In 1985, Farrell and Nixon Interviews producer Marvin Minoff formed Farrell/Minoff Productions. Together, they signed a production deal with Walt Disney and produced several television movies throughout the late 1980s and early '90s. They also produced the film Dominick and Eugene starring Tom Hulce, Ray Liotta, and Jamie Lee Curtis. However, their best-known work arose from a fellow traveler Farrell befriended on a diplomacy trip to the former U.S.S.R., a clown-suited doctor Farrell remembers giving red rubber noses to Soviet soldiers. When Hunter "Patch" Adams, M.D. contacted Farrell a few years later after having written a book, the producer helped turn his life story (or at least a heavily commercialized version of it) into the Universal Pictures hit Patch Adams, starring Robin Williams.
He starred in a slew of TV movies before finding a series he couldn't resist.
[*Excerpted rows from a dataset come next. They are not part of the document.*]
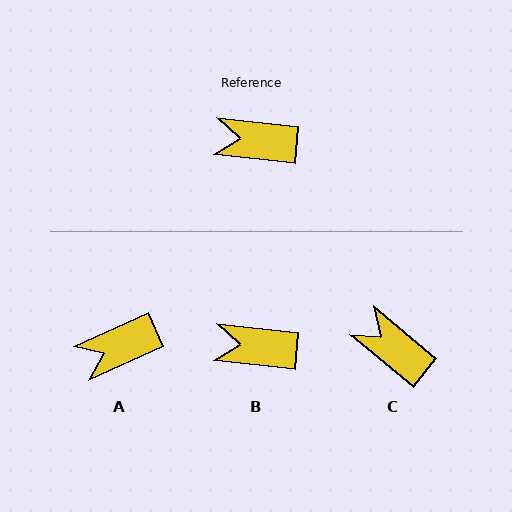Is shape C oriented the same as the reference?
No, it is off by about 34 degrees.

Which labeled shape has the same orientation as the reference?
B.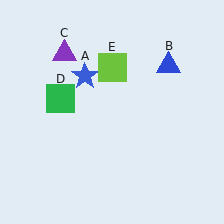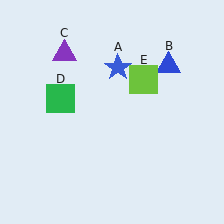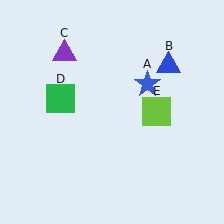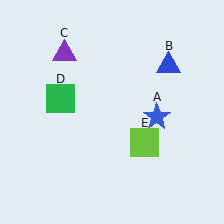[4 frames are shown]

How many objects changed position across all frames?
2 objects changed position: blue star (object A), lime square (object E).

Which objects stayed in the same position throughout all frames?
Blue triangle (object B) and purple triangle (object C) and green square (object D) remained stationary.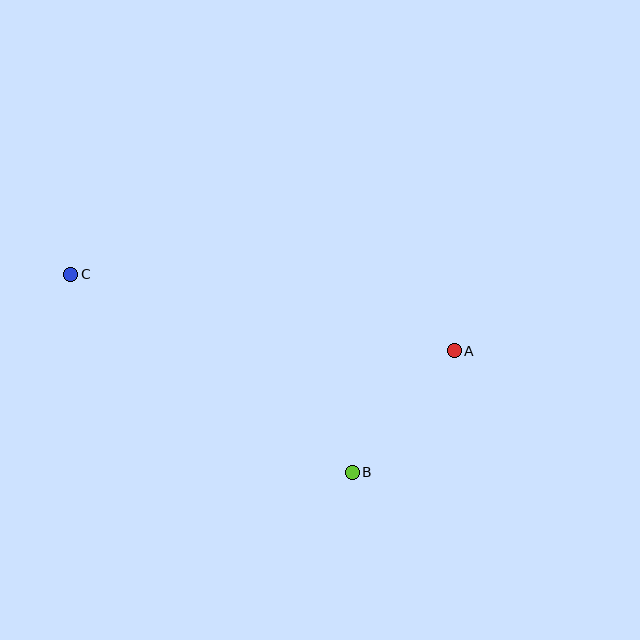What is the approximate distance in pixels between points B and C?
The distance between B and C is approximately 344 pixels.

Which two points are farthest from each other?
Points A and C are farthest from each other.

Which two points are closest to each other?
Points A and B are closest to each other.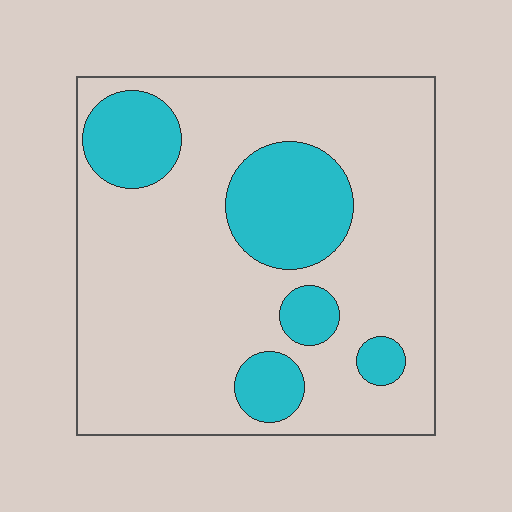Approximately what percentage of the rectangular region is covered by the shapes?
Approximately 25%.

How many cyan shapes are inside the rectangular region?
5.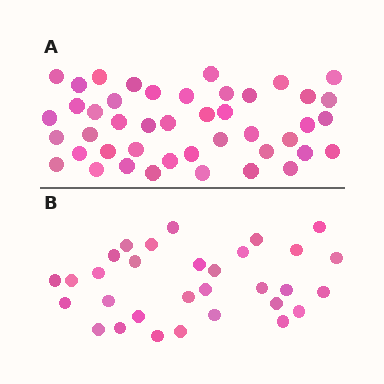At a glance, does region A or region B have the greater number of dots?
Region A (the top region) has more dots.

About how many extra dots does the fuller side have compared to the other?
Region A has approximately 15 more dots than region B.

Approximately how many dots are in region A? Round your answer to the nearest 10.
About 40 dots. (The exact count is 44, which rounds to 40.)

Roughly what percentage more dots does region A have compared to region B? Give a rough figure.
About 40% more.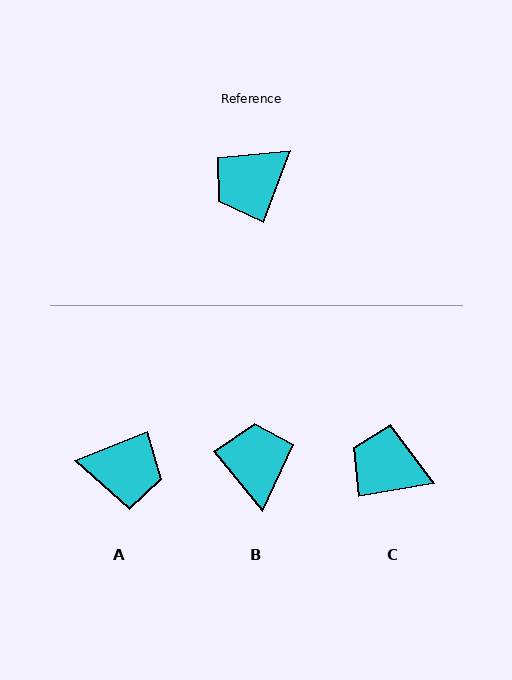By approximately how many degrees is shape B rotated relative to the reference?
Approximately 121 degrees clockwise.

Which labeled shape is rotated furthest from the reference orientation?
A, about 132 degrees away.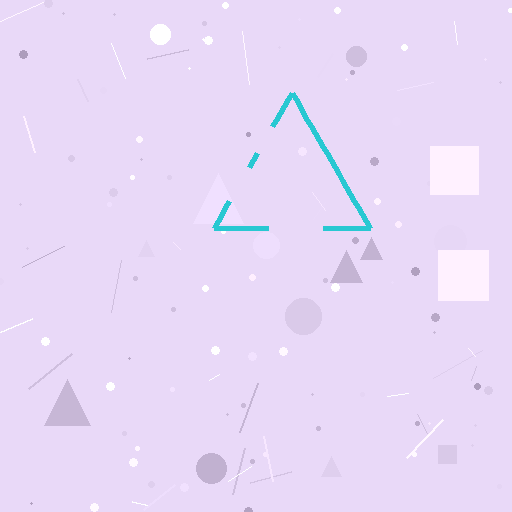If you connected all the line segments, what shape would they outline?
They would outline a triangle.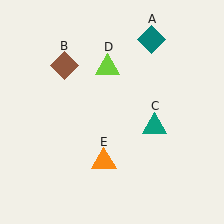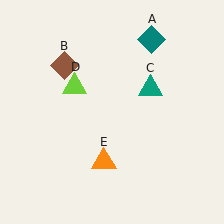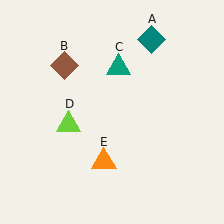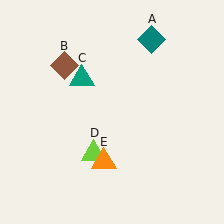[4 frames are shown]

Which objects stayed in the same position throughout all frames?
Teal diamond (object A) and brown diamond (object B) and orange triangle (object E) remained stationary.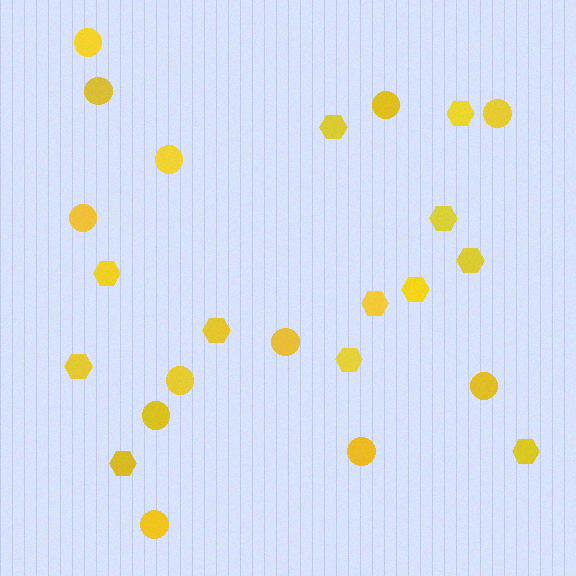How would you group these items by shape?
There are 2 groups: one group of circles (12) and one group of hexagons (12).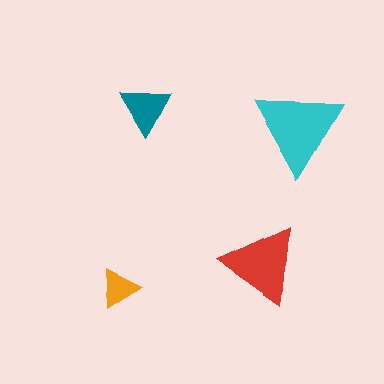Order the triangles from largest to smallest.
the cyan one, the red one, the teal one, the orange one.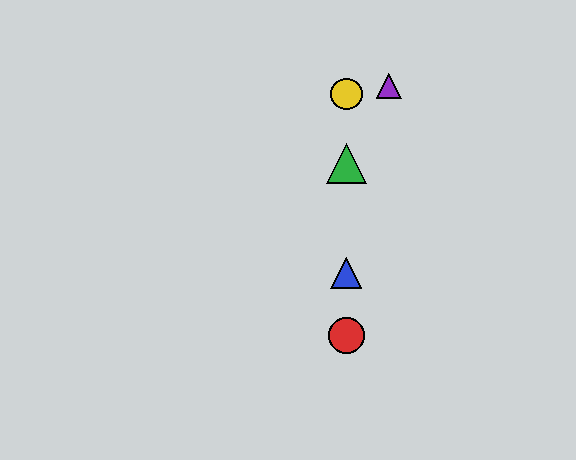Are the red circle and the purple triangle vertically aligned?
No, the red circle is at x≈346 and the purple triangle is at x≈389.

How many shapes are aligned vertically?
4 shapes (the red circle, the blue triangle, the green triangle, the yellow circle) are aligned vertically.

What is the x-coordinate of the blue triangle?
The blue triangle is at x≈346.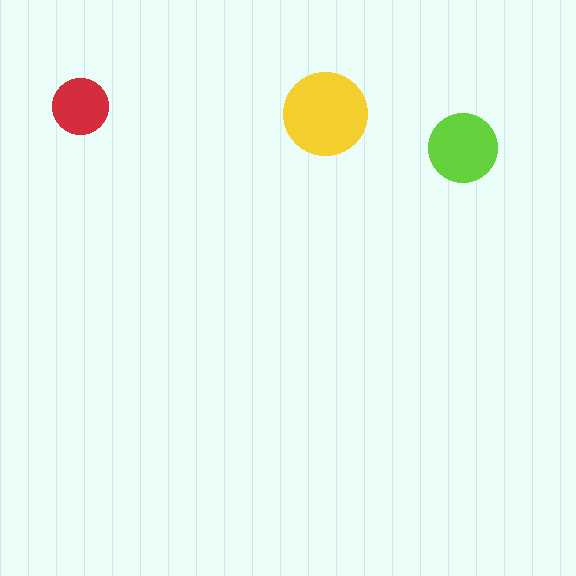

Alongside producing, tireless activism, extensive travels, and family life, Farrell also managed to fit in dozens of film and television credits in the years after MASH ended, focusing on a slew of television movies across the '80s and '90s, including the El Salvador-set Choices of the Heart, Memorial Day (which he also produced while co-starring with Fabares), and J.F.K.: A One-Man Show. He also had a guest spot on his wife's hit '90s sitcom Coach and became the voice of Jonathan Kent in Superman: The Animated Series and other shows. However, he would resist becoming part of the cast of another series until 1999, when he joined Providence, playing veterinarian Jim Hansen, thanks to a script that was so good he "couldn't turn it down." Since the show's 2002 cancellation, the actor has been a part of the short-lived SundanceTV series The Red Road and had occasional recurring roles including Desperate Housewives' Milton Lang, Andrew Cunanan victim Lee Miglin in American Crime Story, and his most recent: Judge Miles Deakin, the leader of a vigilante justice network, in two 2019 episodes of NCIS.